Emergency services were called to Sandford Close, Ranelagh at approximately 1.30pm.
It's understood the man had been sleeping in a tent near the grounds of Gonzaga College, Ranelagh - which is located in Housing Minister, Eoghan Murphy's constituency.
The man was brought to St Vincent's Hospital in a serious condition but later passed away.
Gardaí have confirmed that the matter is under investigation but they are not treating his death as suspicious.
The cause of death of the man has yet to be determined.
Meanwhile, gardaí are also investigating the death of a man in his late thirties.
The man was taken by ambulance from Chancery Street, Dublin 7 at 6pm on Sunday evening.
He was pronounced dead at The Mater Hospital the following morning.
Sources say the man, in his 30s, who died at the Four Courts was from Lithuania and died of a suspected drugs overdose.
Dublin City Councillor Christy Burke told Independent.ie that he used to feed the man found on Chancery Street when working with the ICHH charity.
"He was always polite, and always thankful. He slept between the pillars of the Four Courts with a group of other homeless men," he said.
"We are very saddened by his death, which is now the second one this week," he added.
"Unless the homeless winter initiative is implemented at once there will be more deaths, that's a guarantee," Cllr Burke explained.
The Peter McVerry Trust said they are "deeply saddened by the death of two men sleeping rough in Dublin in the past couple of days".
The charity said there has been an "unprecedented number of deaths involving people sleeping rough since late August".
They report the latest two deaths in Dublin to bring to seven the number of people sleeping rough that have died in the past 12 weeks.
The Trust said they are now calling on the Government to commit to housing every person currently sleeping rough in Dublin by the end of next year.
Earlier this morning, Peter McVerry Trust CEO Pat Doyle told RTE Radio One's Morning Ireland that his "heart goes out" to people sleeping rough at the moment.
"It's freezing out there," he said.
"It's never a good time... but now is not a good time to be a rough sleeper, particularly in the cold weather."
Mr Doyle said the winter initiative for the homeless is well underway, and the Peter McVerry Trust are "bringing in beds all the time".
"As soon as the temperatures drop, we bring in extra places.
"In the last few days alone, we've brought in an extra 15 spaces.
"But on the really cold night two or three nights ago, we only used nine out of those 15 places.
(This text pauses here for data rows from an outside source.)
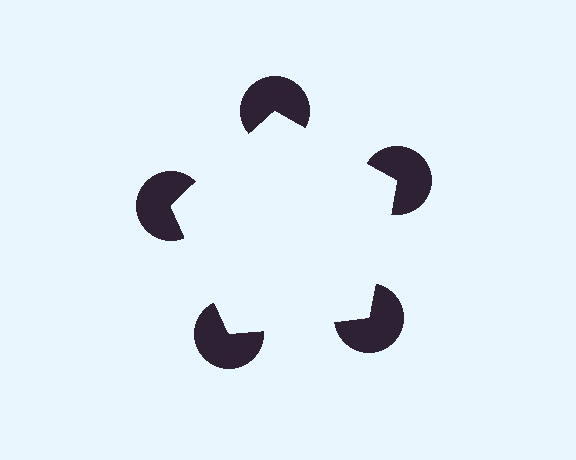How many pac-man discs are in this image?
There are 5 — one at each vertex of the illusory pentagon.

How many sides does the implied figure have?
5 sides.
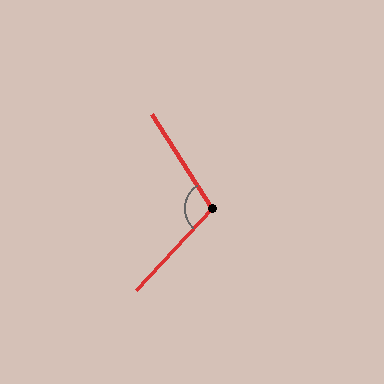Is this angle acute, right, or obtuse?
It is obtuse.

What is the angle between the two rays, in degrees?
Approximately 105 degrees.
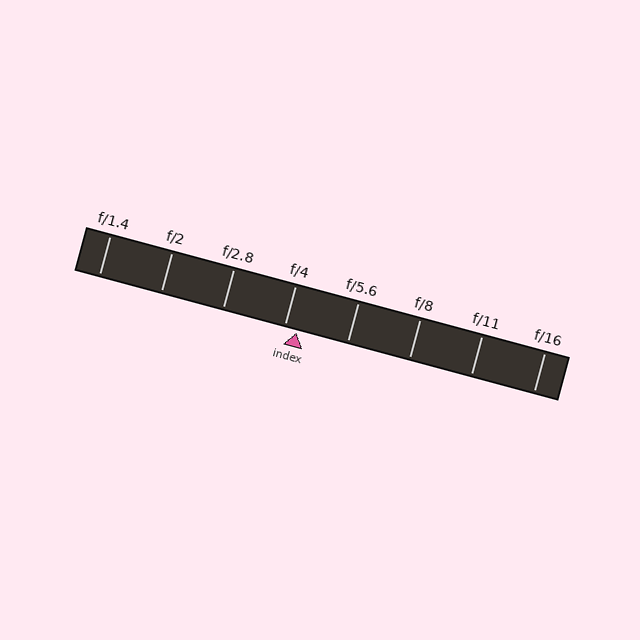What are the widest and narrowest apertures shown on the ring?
The widest aperture shown is f/1.4 and the narrowest is f/16.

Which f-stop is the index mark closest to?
The index mark is closest to f/4.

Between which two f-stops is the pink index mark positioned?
The index mark is between f/4 and f/5.6.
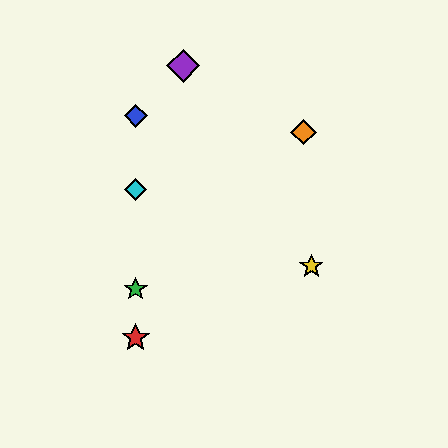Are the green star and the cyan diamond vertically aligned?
Yes, both are at x≈136.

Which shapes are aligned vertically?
The red star, the blue diamond, the green star, the cyan diamond are aligned vertically.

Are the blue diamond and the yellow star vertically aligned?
No, the blue diamond is at x≈136 and the yellow star is at x≈311.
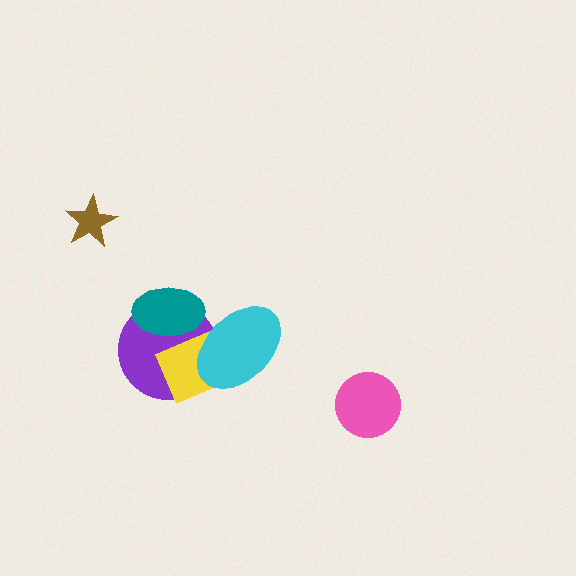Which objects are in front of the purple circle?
3 objects cover part of the purple circle: the yellow rectangle, the teal ellipse and the cyan ellipse.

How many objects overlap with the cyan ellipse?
2 objects overlap with the cyan ellipse.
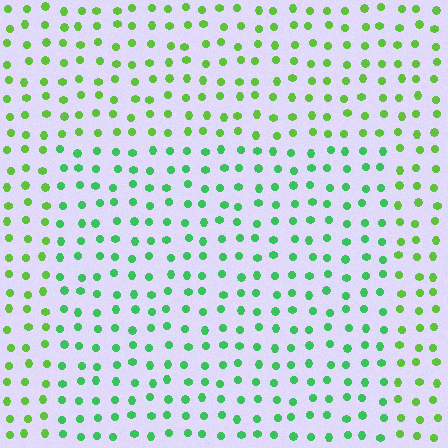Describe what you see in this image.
The image is filled with small lime elements in a uniform arrangement. A rectangle-shaped region is visible where the elements are tinted to a slightly different hue, forming a subtle color boundary.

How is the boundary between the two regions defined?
The boundary is defined purely by a slight shift in hue (about 32 degrees). Spacing, size, and orientation are identical on both sides.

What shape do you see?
I see a rectangle.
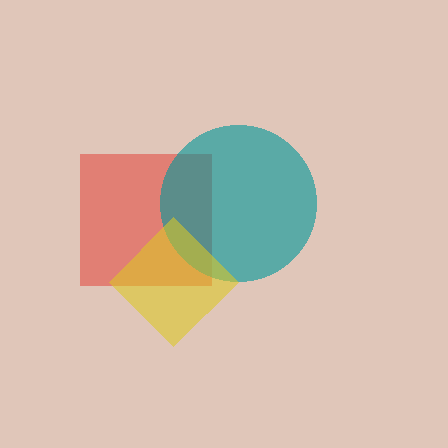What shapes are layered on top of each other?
The layered shapes are: a red square, a teal circle, a yellow diamond.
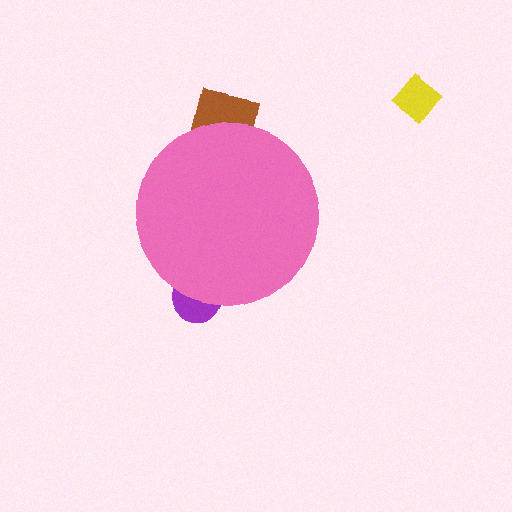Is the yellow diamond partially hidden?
No, the yellow diamond is fully visible.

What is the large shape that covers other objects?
A pink circle.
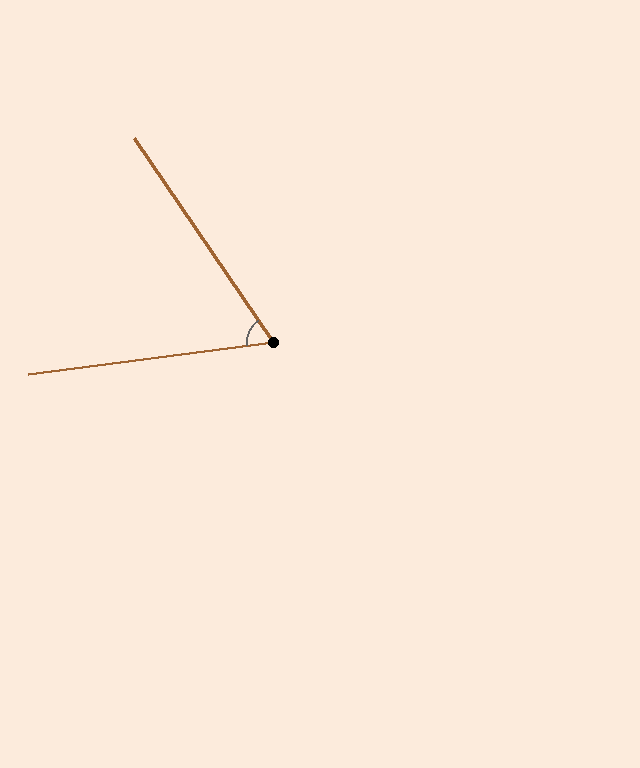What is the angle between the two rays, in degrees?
Approximately 63 degrees.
"It's difficult to get some people to come in.
"Sometimes the more complex cases won't come in, or some people will come to an apartment but they won't come into a hostel."
Mr Doyle said the gentleman probably picked the area for "shelter, privacy and safety."
"It's off the beaten track," he said.
"People are all the time seeking new places and pushing out into the suburbs."
Last night, a spokesperson for the charity said; "At present we have just over 180 people sleeping rough in Dublin, and while that is a record high, we surely can secure 180 homes out of the 3,800 social houses to be built next year for our most vulnerable citizens."
Taoiseach Leo Varadkar told the Dáil he is “deeply saddened” by the deaths.
“On my behalf and the behalf of the entire House I want to express my condolences to the families and friends of those who are affected,” he said.